Этого высокий не знал. Он же не спрашивал, он просто поднялся на дамбу, а там уже готовился отъезжать набитый неграми грузовик, и какой-то белый крикнул: «Эй, ты! С плугом управишься?» — и он сказал: «Управлюсь», а тот мужик сказал: «Тогда залазь», а он сказал: «Только я не один, со мной тут…»

— Во-во, — сказал толстый. — Я как раз хотел спросить. Так что же…

Лицо у высокого осталось серьезным, голос его прозвучал спокойно, разве что немного отрывисто:

— У них там палатки были, для семейных. За полем.

Толстый поглядел на него и заморгал.

— Они подумали, она твоя жена?

— Не знаю. Должно быть, так.

— А разве она не была тебе женой? В смысле по ночам? Ну, не то чтобы все время, а так, иногда, разок-другой?

Высокий на это даже не ответил. Помолчав, он поднес сигару к глазам и, похоже, увидел, что верхний табачный лист слегка отстает, потому что, еще немного погодя, аккуратно облизал конец сигары языком.

— Ладно, — сказал толстый. — Потом-то что было?

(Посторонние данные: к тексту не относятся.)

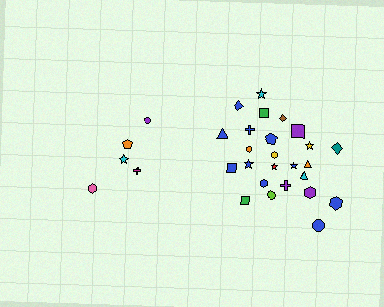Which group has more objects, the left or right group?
The right group.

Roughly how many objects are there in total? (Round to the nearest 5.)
Roughly 30 objects in total.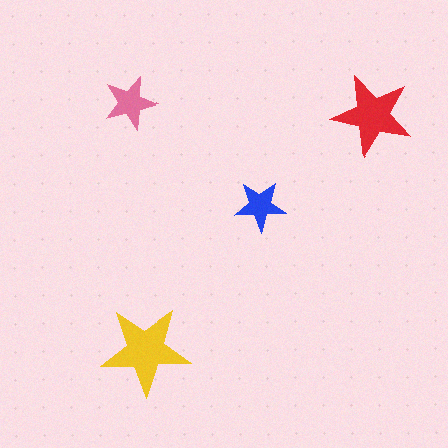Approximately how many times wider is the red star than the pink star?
About 1.5 times wider.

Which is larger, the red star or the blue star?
The red one.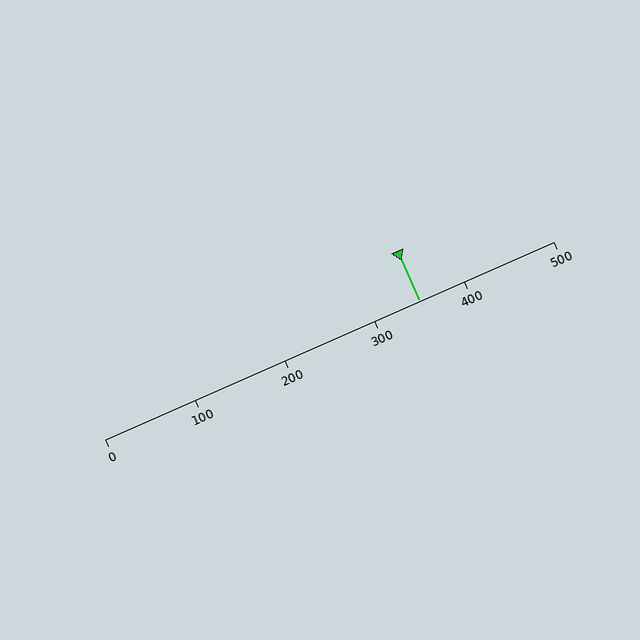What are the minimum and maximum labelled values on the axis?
The axis runs from 0 to 500.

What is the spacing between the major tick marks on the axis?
The major ticks are spaced 100 apart.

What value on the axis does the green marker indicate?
The marker indicates approximately 350.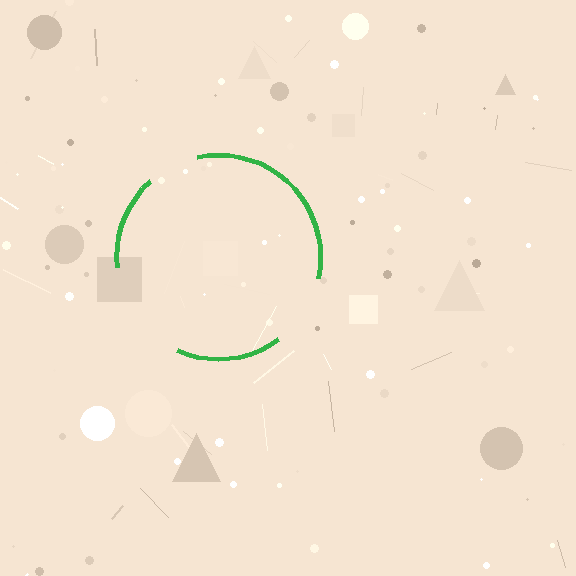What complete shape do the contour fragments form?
The contour fragments form a circle.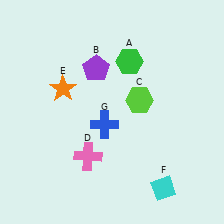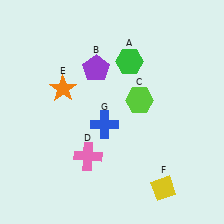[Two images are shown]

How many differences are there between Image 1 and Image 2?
There is 1 difference between the two images.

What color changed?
The diamond (F) changed from cyan in Image 1 to yellow in Image 2.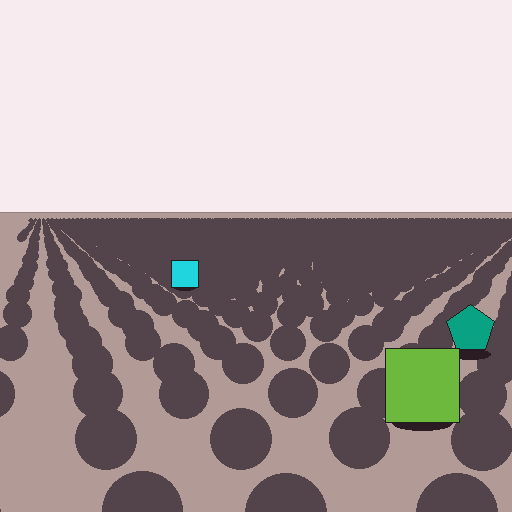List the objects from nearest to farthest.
From nearest to farthest: the lime square, the teal pentagon, the cyan square.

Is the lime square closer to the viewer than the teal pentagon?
Yes. The lime square is closer — you can tell from the texture gradient: the ground texture is coarser near it.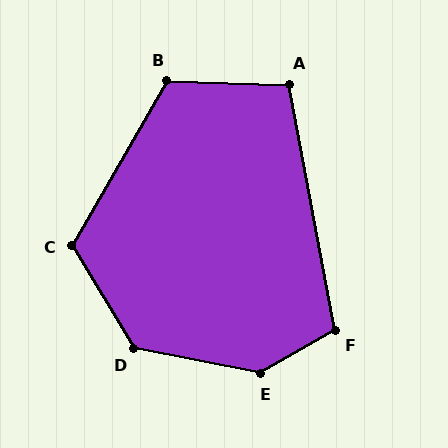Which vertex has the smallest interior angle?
A, at approximately 102 degrees.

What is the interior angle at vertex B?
Approximately 118 degrees (obtuse).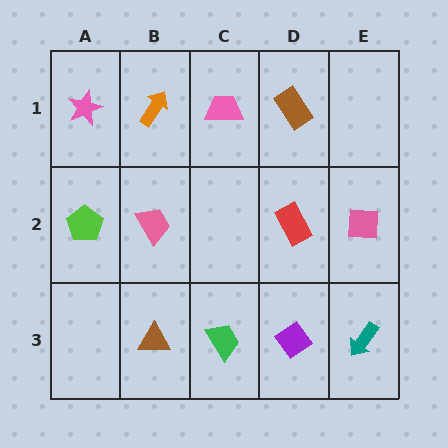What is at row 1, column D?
A brown rectangle.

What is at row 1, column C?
A pink trapezoid.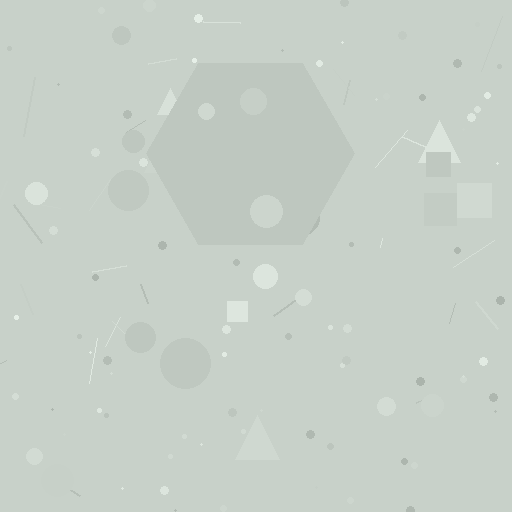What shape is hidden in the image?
A hexagon is hidden in the image.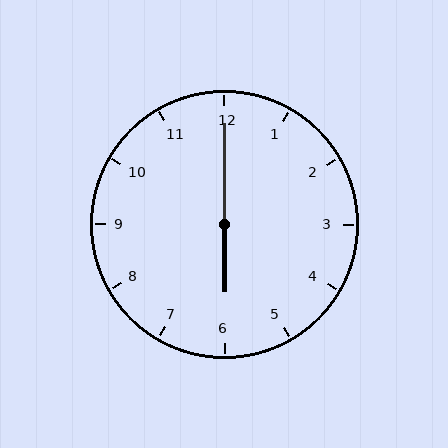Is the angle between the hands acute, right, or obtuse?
It is obtuse.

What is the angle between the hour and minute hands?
Approximately 180 degrees.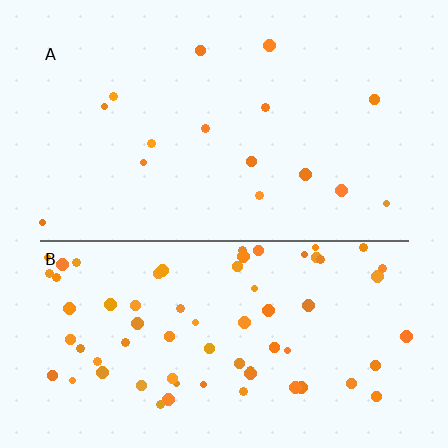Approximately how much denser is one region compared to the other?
Approximately 4.5× — region B over region A.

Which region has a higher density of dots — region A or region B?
B (the bottom).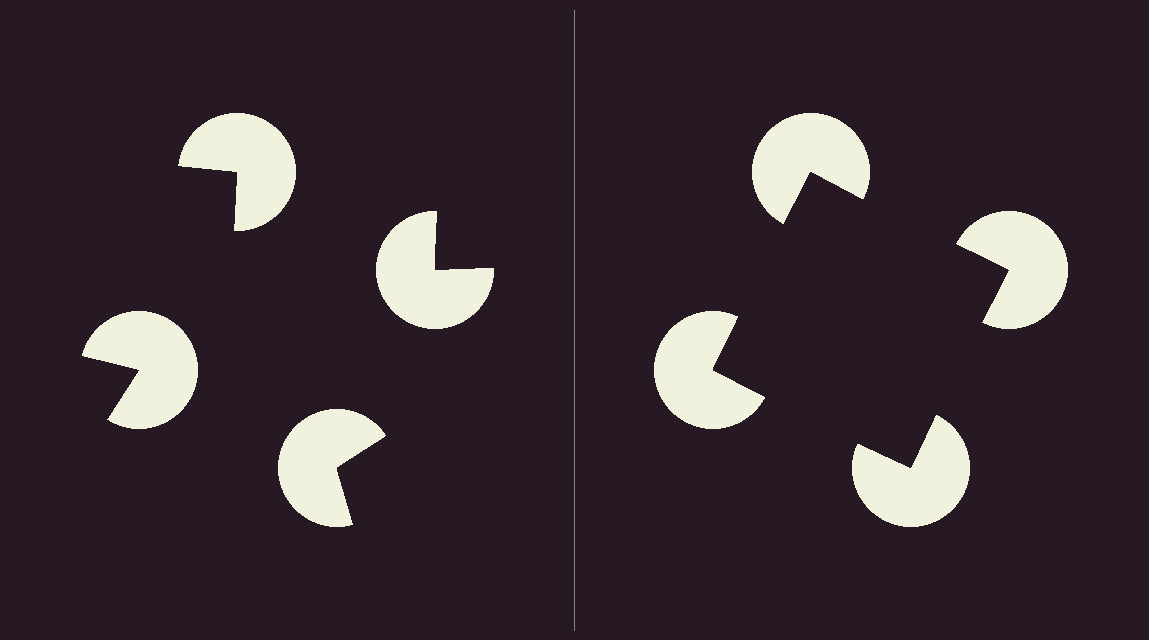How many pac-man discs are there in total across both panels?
8 — 4 on each side.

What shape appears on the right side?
An illusory square.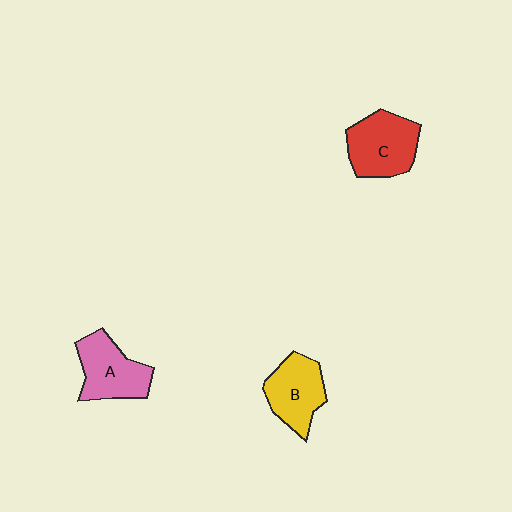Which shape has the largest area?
Shape C (red).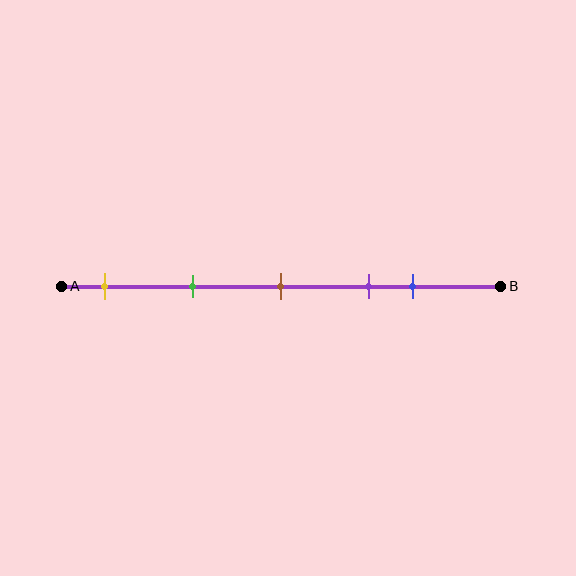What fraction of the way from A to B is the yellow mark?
The yellow mark is approximately 10% (0.1) of the way from A to B.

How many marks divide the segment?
There are 5 marks dividing the segment.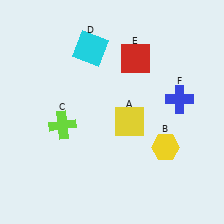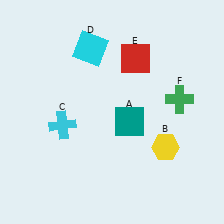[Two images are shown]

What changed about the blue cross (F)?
In Image 1, F is blue. In Image 2, it changed to green.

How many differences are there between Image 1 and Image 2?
There are 3 differences between the two images.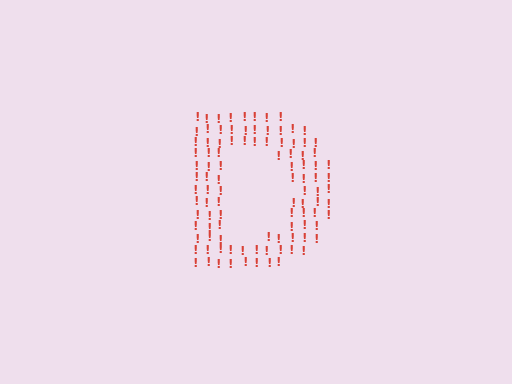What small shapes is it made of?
It is made of small exclamation marks.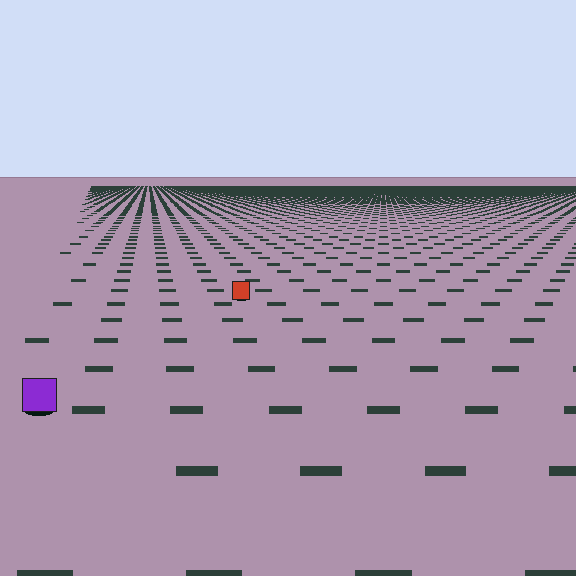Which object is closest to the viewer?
The purple square is closest. The texture marks near it are larger and more spread out.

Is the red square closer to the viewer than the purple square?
No. The purple square is closer — you can tell from the texture gradient: the ground texture is coarser near it.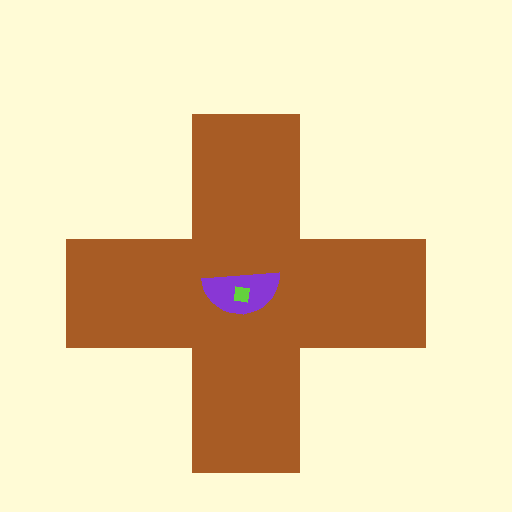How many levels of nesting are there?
3.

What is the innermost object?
The lime square.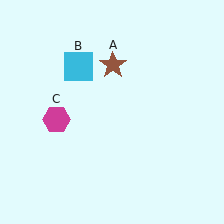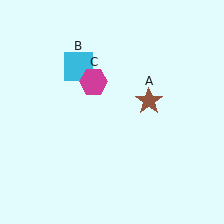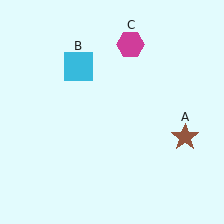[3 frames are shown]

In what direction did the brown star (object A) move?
The brown star (object A) moved down and to the right.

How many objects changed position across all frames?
2 objects changed position: brown star (object A), magenta hexagon (object C).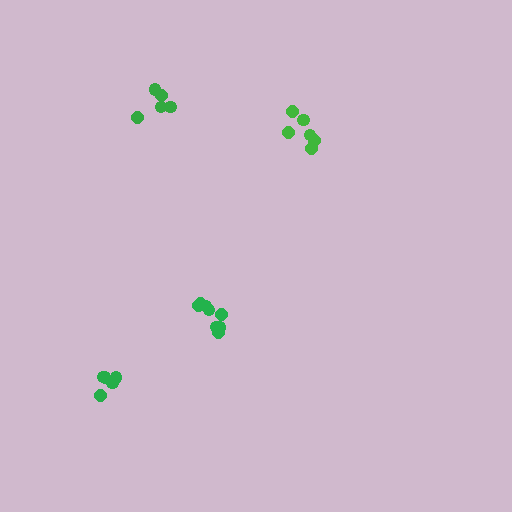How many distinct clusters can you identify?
There are 4 distinct clusters.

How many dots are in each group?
Group 1: 5 dots, Group 2: 6 dots, Group 3: 8 dots, Group 4: 5 dots (24 total).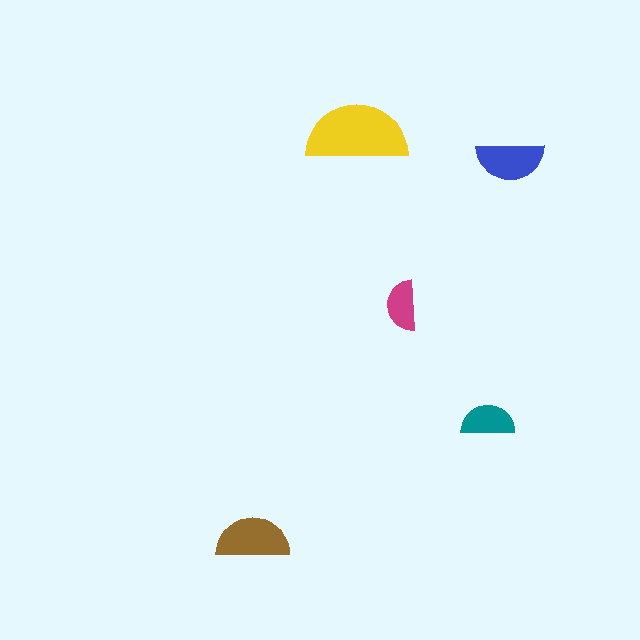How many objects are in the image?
There are 5 objects in the image.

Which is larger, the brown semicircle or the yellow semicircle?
The yellow one.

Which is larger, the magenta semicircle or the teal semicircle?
The teal one.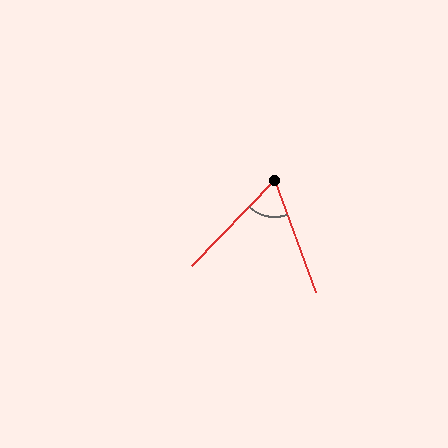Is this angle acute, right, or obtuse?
It is acute.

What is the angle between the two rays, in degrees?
Approximately 64 degrees.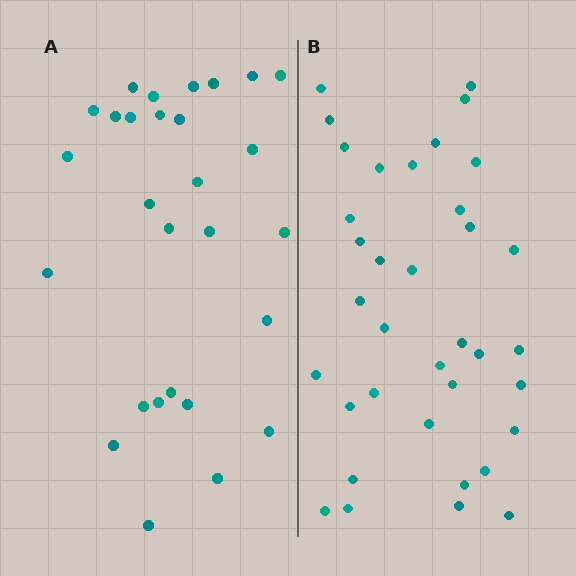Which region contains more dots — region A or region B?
Region B (the right region) has more dots.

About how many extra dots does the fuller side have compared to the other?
Region B has roughly 8 or so more dots than region A.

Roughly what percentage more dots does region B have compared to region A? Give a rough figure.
About 30% more.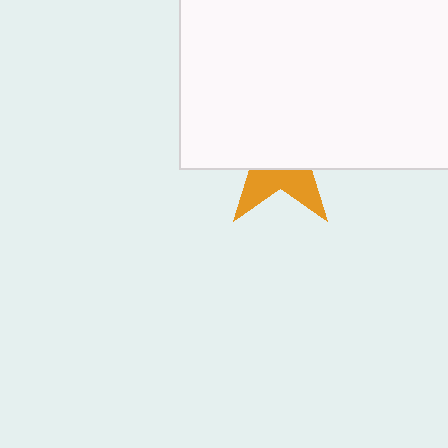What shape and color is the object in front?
The object in front is a white rectangle.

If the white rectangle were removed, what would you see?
You would see the complete orange star.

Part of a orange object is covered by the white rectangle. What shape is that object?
It is a star.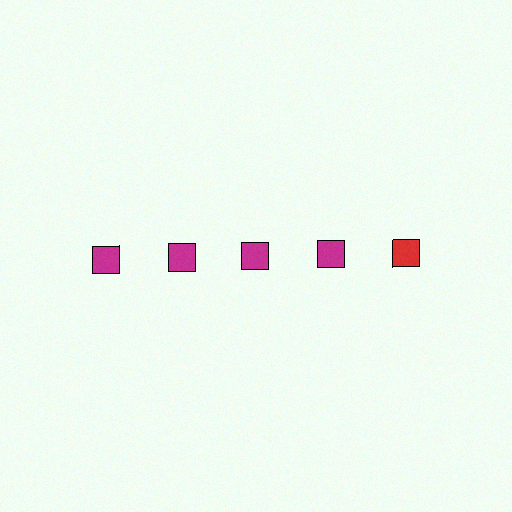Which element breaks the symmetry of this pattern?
The red square in the top row, rightmost column breaks the symmetry. All other shapes are magenta squares.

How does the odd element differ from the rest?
It has a different color: red instead of magenta.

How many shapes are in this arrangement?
There are 5 shapes arranged in a grid pattern.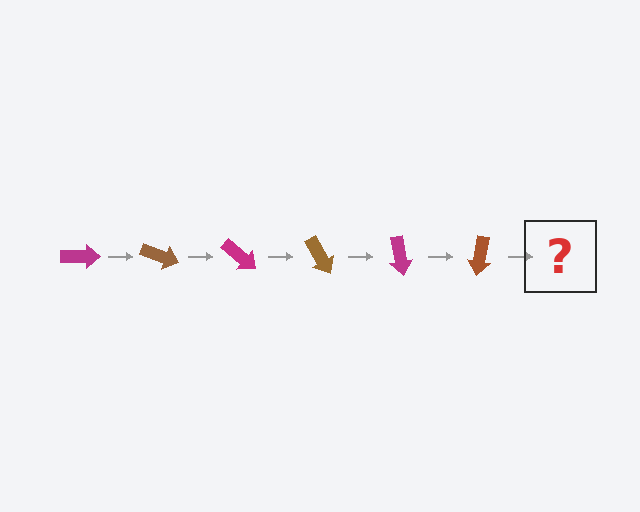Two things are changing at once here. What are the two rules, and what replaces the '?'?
The two rules are that it rotates 20 degrees clockwise each step and the color cycles through magenta and brown. The '?' should be a magenta arrow, rotated 120 degrees clockwise from the start.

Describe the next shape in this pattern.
It should be a magenta arrow, rotated 120 degrees clockwise from the start.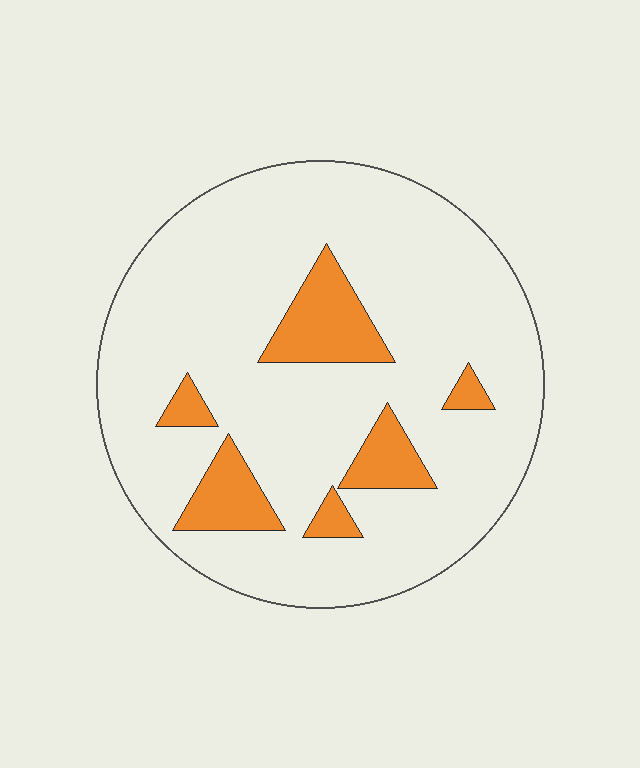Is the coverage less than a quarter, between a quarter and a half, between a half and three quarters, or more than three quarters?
Less than a quarter.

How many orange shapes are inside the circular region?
6.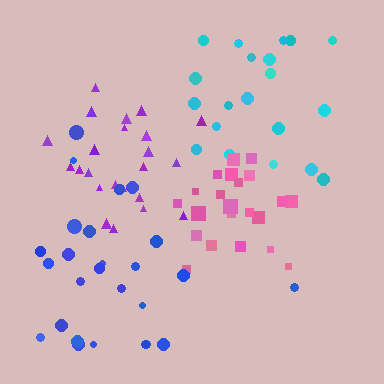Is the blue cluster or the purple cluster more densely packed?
Purple.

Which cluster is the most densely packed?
Pink.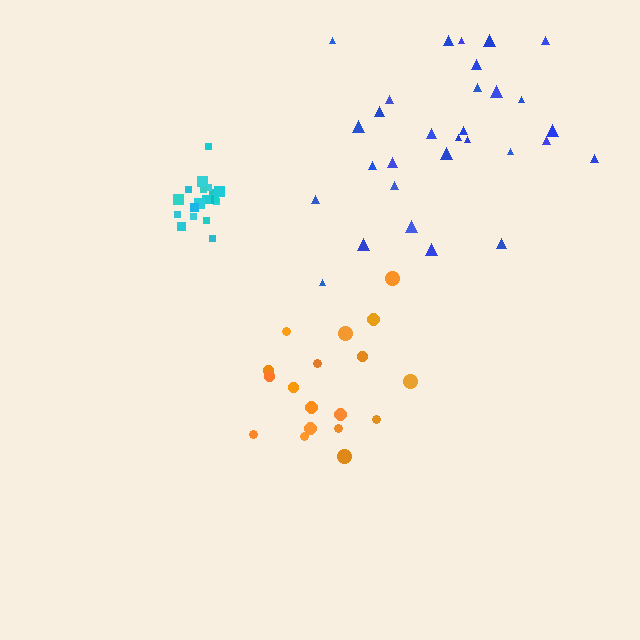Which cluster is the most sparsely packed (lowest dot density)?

И значит, проработал он там три дня. Работа ему не нравилась. Почему? Может, потому не нравилась, что тростник этот — а там вроде бы действительно большей частью было сорго — тоже не вызывал у него особого доверия. Так что когда ему сказали, что уже суббота, и выдали деньги, а тот белый сказал, что один мужик поедет завтра на моторке в Батон-Руж, он сходил поговорил с тем мужиком, потом на заработанные шесть долларов купил еды, привязал лодку к моторке, и они двинули в Батон-Руж. Плыли недолго, а в Батон-Руже отцепились от моторки, и он снова греб, но только теперь вода в реке вроде как опустилась пониже, да и течение стало послабее, помедленнее, так что плыли они довольно быстро, а по вечерам причаливали к берегу, вставали среди ивняка, и женщина с младенцем спали, как раньше, в лодке. Потом еда снова кончилась. Пришлось опять вылезти на пристани. На другой. Оттуда шел лесосплав, бревна лежали на причале, сложенные в штабеля, их только что выгрузили из фургона. Те мужики — ну, которые грузчики с фургона — рассказали ему про лесопилку и помогли втащить лодку на дамбу; они хотели там ее и оставить, но он сказал, что нет, и тогда они погрузили лодку на фургон, он с женщиной тоже сел в фургон, и они поехали на лесопилку. Там им дали комнату. С обстановкой. Они за нее два доллара в день платили. Работа была тяжелая. Ему нравилось. Он там восемь дней пробыл.